Unfortunately, thousands of doctors have prescribed Risperdal for unapproved uses, with serious consequences.
Risperdal Dangers and Potential Side Effects
The use of Risperdal has been linked to a condition called gynecomastia, or the enlargement of male breast tissue. This condition has been seen in young boys and men who have used Risperdal.

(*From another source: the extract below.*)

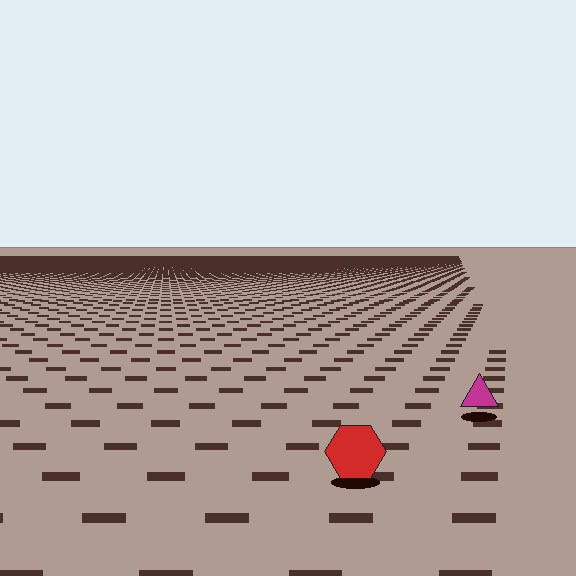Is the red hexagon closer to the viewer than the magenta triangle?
Yes. The red hexagon is closer — you can tell from the texture gradient: the ground texture is coarser near it.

Risperdal Legal Action Tied to Gynecomastia
Lawsuits filed on behalf of Risperdal patients who allegedly developed gynecomastia due to the drug claim it has caused men and boys to suffer:
- Swelling of breast tissue
- Breast tenderness
- Breast pain
- Nipple discharge from one or both breasts
Various studies have revealed an association between the use of Risperdal and gynecomastia. In 2006, one study published in the Journal of Clinical Psychopharmacology revealed that some children who took Risperdal developed elevated prolactin levels. Prolactin is a hormone associated with the development of breasts in girls as well as lactation in new mothers. Another study, published in 2009 in the Journal of Child and Adolescent Psychopharmacology, revealed that the increased prolactin levels seen in Risperdal patients could continue for up to two years.
Mounting Risperdal claims have been filed nationwide over allegations that Johnson & Johnson and its Janssen unit knew that taking Risperdal could lead to gynecomastia, yet concealed that knowledge from the public. In October 2012, Bloomberg News reported the drug makers began settling some lawsuits pending in a consolidated litigation that was underway in the Philadelphia Court of Common Pleas in Pennsylvania. At that time, five settlements were reached on behalf of boys who allegedly developed gynecomastia due to Risperdal.
In November 2012, Johnson & Johnson and Janssen agreed to pay $2.2 billion to settle criminal and civil charges with the federal government involving the marketing of Risperdal and other drugs. Among other things, the U.S. Department of Justice also charged that the drug maker illegally marketed Risperdal for children well before the drug was approved for use in pediatric patients.